I do hope you have managed to find Mum’s secret stash of sugar. Is her house warmer now she has replaced her windows? She was very pleased to have them done, to get rid of those leaky old ones and have them replaced with smart plastic ones. She even coped quite well with having a builder around.  It reminded me of when we did our building work. That was something of a learning experience for all of us.

Firstly, I learnt that wood really DOES float. Do you remember how the ducks started laying on the island? All those lovely big eggs and I couldn’t reach any of them. So, when we had the scaffolding up, after the builders had gone home for the day, I thought I might borrow some of the scaffolding planks and use them to walk across the mushy floor of the pond to raid the island. The bottom of the pond is full of silt and is very dangerous to walk in, so I figured, in my wisdom, that laying a plank across it would make a safe route. I lugged the heaviest plank I could carry up the garden and called grumpy eldest child to come and watch, so she could rescue me if I fell in.

She followed me up the garden muttering about revising for exams and that wood floats and my plan wouldn’t work. I could hardly carry the plank, it was so heavy, so I was sure she was wrong. She wasn’t (she rarely is.) I threw the great heavy plank into the pond and watched as it floated away.

I now had eggs on the island AND a plank of floating scaffold that I couldn’t reach. When the builders returned the next day I had to tell them that one of their planks was in the pond. I decided not to explain. They will have assumed it was one of the boys (which is an excellent reason for having children. They take the blame for all sorts of things.)
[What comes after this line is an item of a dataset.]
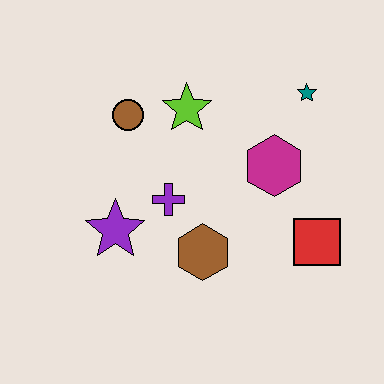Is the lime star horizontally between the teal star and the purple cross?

My next disaster also involved scaffolding. As you know, I am afraid of heights. It annoys me, seems silly to be scared of something so inconvenient. So I decided to conquer my fear and each evening, I would climb the ladders to the top of the scaffolding. I thought that if I went up to roof height every evening, eventually I would stop being frightened and my fear would be over. It didn’t work.

Going up was fine. But when I got to the top, my body just gave in to the phobia. My brain was telling myself it was fine, I was safe, sit up and look around. My arms and legs disagreed, shook compulsively and I thought I was going to faint. Very annoying. Husband was not impressed when he found me up there and had to come up and talk me back down the ladder. I decided to not try again the following night.
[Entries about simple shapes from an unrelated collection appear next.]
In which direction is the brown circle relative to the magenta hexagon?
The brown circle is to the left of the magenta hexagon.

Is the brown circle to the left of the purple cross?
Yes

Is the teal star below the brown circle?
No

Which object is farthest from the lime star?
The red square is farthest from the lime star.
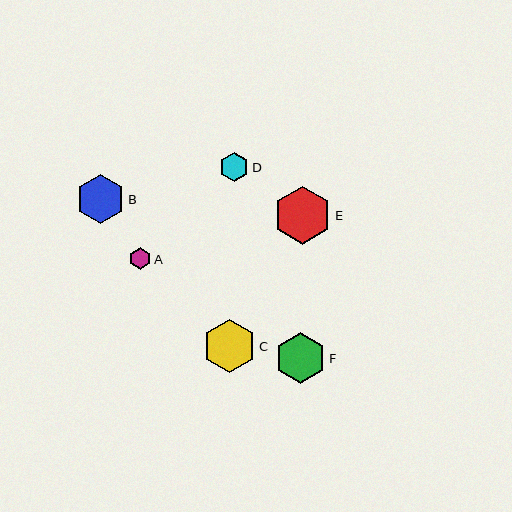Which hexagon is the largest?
Hexagon E is the largest with a size of approximately 58 pixels.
Husband had bit of a learning experience himself. We went to Spain that year for our holiday and he kept complaining of a pain in his side. He eventually went to the doctor and was told he had a hernia. I thought they were things old men got. I could not understand how city worker husband had got one. Then someone mentioned that he had been having weight lifting competitions with the boys, seeing who could lift the heaviest bit of scaffolding. It all made sense. I was perhaps not as sympathetic as he hoped, even though he assures me that he won the competition.

Do hope we don’t find Mum sitting on the roof – I’ll call you if I do.